The overall trend in gross debt of general government among rich countries as percent of their GDP, say from 2000 to 2010, is rising. Only a few have managed to reduce this ratio.
The IMF released its World Economic Outlook (WEO) 2011 Report this week. I usually go to the database section immediately to search for my favorite topic then, GDP size based on purchasing power parity (PPP) valuation of country GDP.
This time, I searched the public debt of many governments to see if they are learning to live within their means or not. My quick suspicion is that the answer is NO. And here's what I got for the rich countries (click on the table to see a larger image):
Except for Belgium, Israel, Switzerland, Denmark and Sweden, all of them have rising ratio of debt/GDP. Well, some have very low debt ratio, like Australia, Luxembourg, Russia and Hong Kong.

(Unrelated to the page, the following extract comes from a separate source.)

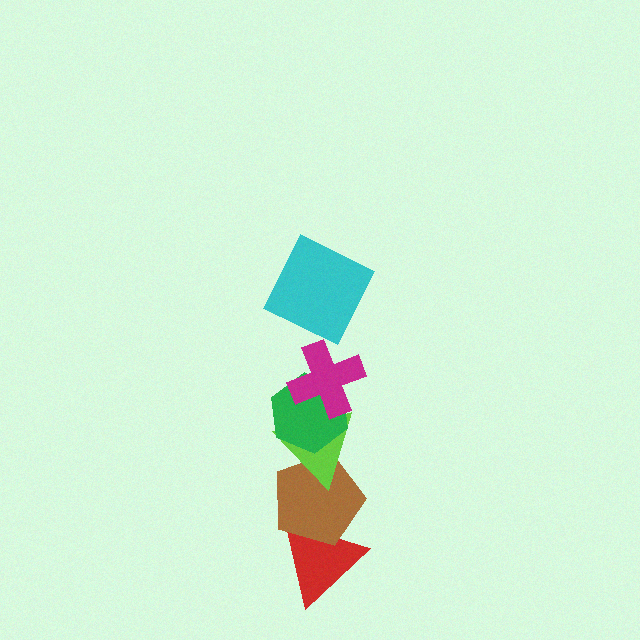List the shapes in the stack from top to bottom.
From top to bottom: the cyan square, the magenta cross, the green hexagon, the lime triangle, the brown pentagon, the red triangle.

These numbers are generally understated. For one, they do not include debts of their local governments (states, provinces, cities or counties). Two, they do not include contingent debts and liabilities, or debts by local governments and private entities guaranteed by the national or central government.

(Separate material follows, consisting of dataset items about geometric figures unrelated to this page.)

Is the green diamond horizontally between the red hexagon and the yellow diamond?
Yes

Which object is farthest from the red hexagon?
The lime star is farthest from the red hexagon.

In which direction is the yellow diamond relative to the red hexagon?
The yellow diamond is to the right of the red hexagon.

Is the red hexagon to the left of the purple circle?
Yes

I was also surprised to see the high debt ratio of Singapore, 105 percent of GDP in 2009. But like Japan, the bulk of their public debt is from local sources, from their own citizens and local banks. So there is no immediate foreign exchange risk adjustments in debt payment someday.
Easy for so many governments to keep bloating their public debt. The current administrations simply inherit the wastes, inefficiencies, if not robberies and other forms of fiscal irresponsibility, of the past administrations. Thus, their tendency is to get a new round of debts on their own and let the future administrations worry how to pay them later.